22 sayısı tanrısal tesirin yeryüzüne inişinin ve tanrısal kelamın sembolüdür. Kur’an güneş takvimiyle yaklaşık 22 yılda indirilmiş ve ayetlerinin sayısı da 22’nin katlarıdır. Zerdüştçülüğün kutsal kitabı Avesta, 22 bölümden oluşur. 22 sayısı Kabala’nın da sayısıdır. 22 harf ve sesin tanımı olan Yaratılışın Kitabı’nda 22 sayısı her şeyin kuruluşunu içerir. Evren ve yaratılışı Kabala’da 22 harf ve 10 sefirota denk düşecek bir sistemle açıklanır. Mısır’da Sirius B yıldızı İsis yıldızı olarak adlandırılır. Sirius-B yıldızının yarıçapının Güneşimizinkine oranının 22/1000 olduğu yani 0.022 olduğu anlaşılmıştır!

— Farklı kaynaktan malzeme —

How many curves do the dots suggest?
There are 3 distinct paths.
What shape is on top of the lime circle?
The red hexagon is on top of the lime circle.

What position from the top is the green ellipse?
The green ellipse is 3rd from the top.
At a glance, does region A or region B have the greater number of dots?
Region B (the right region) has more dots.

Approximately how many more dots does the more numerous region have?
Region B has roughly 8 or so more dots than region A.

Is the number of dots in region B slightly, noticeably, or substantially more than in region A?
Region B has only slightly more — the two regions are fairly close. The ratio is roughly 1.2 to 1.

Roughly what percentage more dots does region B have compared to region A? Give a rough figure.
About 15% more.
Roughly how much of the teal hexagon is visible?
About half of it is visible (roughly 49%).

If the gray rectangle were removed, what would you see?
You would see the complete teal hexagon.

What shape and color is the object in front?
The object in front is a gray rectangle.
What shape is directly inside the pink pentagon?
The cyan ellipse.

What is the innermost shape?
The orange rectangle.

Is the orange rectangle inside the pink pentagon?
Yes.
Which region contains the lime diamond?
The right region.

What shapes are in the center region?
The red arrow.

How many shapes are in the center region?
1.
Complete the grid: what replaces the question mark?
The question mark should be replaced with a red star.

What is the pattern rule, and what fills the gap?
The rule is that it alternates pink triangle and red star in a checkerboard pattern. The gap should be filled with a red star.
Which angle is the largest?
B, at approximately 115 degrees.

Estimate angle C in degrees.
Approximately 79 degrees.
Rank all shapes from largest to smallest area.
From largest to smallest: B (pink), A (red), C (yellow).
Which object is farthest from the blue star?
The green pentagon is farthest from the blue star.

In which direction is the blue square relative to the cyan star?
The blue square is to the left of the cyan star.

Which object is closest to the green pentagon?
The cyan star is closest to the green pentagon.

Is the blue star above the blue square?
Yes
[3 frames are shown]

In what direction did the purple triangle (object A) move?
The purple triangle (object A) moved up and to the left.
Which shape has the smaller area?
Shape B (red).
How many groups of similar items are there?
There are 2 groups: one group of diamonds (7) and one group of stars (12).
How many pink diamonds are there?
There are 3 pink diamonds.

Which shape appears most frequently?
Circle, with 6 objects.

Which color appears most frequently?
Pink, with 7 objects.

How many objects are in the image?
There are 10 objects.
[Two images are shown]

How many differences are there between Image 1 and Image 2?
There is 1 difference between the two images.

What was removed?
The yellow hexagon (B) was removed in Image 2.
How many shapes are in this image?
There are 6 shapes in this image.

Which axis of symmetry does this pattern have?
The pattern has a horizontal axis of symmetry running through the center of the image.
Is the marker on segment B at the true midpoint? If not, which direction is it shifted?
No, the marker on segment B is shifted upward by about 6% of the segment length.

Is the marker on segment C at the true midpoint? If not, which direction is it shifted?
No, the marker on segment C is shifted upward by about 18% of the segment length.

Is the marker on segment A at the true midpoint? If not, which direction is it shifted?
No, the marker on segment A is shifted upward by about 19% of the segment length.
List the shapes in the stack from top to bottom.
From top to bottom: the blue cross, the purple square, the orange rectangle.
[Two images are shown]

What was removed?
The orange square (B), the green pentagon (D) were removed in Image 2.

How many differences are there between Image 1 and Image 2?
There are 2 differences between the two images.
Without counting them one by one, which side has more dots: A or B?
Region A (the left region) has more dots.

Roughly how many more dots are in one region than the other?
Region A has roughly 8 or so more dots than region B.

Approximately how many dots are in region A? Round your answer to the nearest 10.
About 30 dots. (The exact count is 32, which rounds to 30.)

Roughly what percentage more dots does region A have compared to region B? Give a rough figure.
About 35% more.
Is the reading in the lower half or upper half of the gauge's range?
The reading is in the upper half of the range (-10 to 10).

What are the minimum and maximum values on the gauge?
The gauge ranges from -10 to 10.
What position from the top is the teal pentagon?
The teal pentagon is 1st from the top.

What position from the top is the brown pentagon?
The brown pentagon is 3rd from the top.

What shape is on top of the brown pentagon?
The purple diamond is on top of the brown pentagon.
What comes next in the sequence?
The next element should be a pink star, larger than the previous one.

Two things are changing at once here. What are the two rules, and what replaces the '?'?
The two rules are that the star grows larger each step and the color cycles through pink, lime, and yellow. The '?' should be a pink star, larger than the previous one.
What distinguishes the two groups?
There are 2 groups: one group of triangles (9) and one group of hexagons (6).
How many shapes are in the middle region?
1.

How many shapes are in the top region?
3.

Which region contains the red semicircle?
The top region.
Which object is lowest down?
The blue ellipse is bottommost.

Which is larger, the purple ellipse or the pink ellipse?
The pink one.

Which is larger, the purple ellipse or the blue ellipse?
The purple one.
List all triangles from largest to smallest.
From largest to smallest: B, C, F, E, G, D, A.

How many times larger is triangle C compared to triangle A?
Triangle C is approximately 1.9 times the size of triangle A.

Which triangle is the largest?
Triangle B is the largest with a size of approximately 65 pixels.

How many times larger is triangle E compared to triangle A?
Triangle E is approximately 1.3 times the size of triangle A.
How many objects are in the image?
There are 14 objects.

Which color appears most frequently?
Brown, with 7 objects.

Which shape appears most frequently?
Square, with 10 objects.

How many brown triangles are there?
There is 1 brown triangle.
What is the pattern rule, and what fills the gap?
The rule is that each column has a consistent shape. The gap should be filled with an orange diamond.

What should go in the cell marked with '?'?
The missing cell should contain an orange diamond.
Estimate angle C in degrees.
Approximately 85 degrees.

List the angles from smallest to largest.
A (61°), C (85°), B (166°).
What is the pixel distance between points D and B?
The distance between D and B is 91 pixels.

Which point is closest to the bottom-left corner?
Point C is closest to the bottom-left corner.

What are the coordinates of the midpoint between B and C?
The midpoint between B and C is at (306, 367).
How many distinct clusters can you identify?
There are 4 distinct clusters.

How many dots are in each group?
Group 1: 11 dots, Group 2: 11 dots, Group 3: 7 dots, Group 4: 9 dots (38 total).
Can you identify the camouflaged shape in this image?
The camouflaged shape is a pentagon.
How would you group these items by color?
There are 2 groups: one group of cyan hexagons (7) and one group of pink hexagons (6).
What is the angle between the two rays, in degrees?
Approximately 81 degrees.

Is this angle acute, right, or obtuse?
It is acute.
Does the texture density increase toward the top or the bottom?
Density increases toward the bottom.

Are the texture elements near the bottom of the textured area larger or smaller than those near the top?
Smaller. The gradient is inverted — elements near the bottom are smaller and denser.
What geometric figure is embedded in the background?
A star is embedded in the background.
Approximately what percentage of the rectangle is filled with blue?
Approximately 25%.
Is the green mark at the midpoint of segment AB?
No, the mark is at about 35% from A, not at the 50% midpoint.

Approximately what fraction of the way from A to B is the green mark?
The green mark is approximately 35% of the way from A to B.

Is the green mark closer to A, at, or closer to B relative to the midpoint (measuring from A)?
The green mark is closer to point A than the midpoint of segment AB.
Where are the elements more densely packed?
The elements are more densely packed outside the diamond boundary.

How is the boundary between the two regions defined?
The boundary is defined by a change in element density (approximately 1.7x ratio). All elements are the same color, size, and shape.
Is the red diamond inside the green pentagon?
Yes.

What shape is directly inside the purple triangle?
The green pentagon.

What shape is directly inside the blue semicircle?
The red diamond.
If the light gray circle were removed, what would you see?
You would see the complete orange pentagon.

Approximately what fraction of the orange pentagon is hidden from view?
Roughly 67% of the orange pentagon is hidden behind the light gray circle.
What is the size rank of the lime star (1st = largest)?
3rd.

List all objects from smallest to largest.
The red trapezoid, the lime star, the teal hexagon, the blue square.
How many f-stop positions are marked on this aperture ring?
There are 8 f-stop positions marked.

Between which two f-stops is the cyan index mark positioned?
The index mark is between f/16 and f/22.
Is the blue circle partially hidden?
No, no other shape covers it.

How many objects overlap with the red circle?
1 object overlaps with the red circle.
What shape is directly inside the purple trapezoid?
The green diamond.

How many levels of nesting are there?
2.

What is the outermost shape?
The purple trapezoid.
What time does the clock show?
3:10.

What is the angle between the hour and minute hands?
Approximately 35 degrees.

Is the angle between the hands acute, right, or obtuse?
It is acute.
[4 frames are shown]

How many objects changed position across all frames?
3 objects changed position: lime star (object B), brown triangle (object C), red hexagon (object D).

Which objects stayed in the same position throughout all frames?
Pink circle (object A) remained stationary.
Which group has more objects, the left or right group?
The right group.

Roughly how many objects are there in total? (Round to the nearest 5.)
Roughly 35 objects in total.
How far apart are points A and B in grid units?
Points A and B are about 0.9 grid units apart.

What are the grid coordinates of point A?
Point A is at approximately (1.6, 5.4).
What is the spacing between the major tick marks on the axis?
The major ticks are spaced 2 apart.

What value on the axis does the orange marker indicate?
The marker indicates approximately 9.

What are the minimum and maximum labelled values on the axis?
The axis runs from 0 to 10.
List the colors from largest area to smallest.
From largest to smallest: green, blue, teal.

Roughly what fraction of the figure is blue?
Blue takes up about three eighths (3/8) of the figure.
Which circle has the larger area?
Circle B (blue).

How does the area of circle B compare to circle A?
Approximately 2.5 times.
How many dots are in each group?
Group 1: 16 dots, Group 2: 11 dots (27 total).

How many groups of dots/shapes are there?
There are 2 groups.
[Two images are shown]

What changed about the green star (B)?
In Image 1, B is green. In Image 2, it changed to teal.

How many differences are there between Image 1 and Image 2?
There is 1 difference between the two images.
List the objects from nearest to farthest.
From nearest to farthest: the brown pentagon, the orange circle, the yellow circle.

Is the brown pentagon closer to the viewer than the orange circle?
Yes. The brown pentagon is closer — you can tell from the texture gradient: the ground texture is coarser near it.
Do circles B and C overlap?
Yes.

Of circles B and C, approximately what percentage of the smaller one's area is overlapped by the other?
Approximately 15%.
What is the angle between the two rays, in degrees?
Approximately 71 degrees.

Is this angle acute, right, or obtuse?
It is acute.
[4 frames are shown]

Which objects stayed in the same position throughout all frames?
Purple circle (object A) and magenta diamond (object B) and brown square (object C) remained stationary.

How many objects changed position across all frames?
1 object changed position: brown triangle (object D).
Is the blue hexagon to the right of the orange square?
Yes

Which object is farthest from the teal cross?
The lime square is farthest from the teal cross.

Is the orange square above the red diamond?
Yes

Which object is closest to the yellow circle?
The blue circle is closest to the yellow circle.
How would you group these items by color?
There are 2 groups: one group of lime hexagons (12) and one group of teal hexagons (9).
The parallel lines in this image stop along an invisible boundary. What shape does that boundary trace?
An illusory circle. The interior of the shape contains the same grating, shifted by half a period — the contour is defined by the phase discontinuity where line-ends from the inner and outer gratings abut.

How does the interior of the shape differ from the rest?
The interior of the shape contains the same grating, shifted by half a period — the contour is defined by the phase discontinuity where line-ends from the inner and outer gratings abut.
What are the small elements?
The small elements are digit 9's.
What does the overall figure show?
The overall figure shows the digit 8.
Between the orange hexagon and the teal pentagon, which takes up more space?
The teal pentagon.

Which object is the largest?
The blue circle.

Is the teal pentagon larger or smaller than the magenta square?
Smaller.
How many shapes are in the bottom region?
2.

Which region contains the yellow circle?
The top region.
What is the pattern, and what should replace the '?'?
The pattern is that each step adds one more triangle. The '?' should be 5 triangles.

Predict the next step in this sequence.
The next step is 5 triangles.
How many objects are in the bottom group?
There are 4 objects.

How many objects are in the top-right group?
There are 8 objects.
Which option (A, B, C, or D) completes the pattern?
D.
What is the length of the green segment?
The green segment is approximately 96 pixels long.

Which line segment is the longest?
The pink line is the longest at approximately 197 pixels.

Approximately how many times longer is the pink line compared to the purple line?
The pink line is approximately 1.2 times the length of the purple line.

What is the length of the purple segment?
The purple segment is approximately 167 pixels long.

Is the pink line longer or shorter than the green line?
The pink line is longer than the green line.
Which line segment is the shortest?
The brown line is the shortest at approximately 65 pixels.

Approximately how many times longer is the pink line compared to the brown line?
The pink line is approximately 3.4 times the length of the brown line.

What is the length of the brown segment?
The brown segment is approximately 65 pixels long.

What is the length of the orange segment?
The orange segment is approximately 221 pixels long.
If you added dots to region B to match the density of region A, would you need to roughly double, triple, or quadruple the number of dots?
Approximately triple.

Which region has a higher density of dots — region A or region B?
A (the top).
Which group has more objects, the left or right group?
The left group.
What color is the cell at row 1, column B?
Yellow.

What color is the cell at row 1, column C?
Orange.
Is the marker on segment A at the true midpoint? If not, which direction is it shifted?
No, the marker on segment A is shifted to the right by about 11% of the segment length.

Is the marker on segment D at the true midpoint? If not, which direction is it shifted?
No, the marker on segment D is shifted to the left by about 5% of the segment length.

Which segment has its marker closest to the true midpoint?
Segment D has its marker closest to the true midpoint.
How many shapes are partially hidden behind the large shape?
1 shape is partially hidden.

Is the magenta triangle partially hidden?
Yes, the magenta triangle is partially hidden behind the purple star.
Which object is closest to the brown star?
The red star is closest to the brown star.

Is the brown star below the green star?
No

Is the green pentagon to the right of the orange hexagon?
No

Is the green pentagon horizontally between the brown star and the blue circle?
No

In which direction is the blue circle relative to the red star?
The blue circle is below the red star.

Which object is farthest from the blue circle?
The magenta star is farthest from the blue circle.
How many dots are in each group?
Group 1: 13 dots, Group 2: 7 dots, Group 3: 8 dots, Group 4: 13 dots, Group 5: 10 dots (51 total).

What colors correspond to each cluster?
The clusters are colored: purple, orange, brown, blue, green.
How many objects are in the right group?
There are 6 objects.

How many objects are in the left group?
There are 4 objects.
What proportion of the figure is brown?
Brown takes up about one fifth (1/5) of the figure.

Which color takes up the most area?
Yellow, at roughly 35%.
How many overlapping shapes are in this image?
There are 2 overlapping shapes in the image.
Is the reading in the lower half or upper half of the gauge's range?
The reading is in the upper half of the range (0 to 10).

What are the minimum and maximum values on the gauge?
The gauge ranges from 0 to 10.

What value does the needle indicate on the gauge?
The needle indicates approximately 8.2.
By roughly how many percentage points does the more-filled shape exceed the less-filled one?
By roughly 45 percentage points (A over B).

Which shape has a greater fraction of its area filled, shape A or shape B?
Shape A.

Tüm bu bilgiler ışığında siz hala geçidin sadece Mısır turizmini canlandırmak üzere yapılan bir tören olduğunu düşünü yor musunuz? Emma Jung ve Marie-Louise von Franz, “Bir mit, ritüel içerisinde sergilendiğinde ya da bir masal anlatıldığında ondaki iyileştirici unsur, dikkatini ona yönelten, durumun arketipsel biçimiyle temasa geçen ve bu sayede kendisine bir “düzen vermek” yoluyla ona dahil olup, onun kendisini harekete geçirmesine izin veren kişi üzerinde etkisini gösterir” demişlerdir. Eğer Mısır’daki geçit bir tören değil bir ritüel idiyse bunun dünya planındaki etkisini hep beraber izliyor olacağız. Peki, sizin bu etkinin ne olacağı konusunda bir kehanetiniz var mı?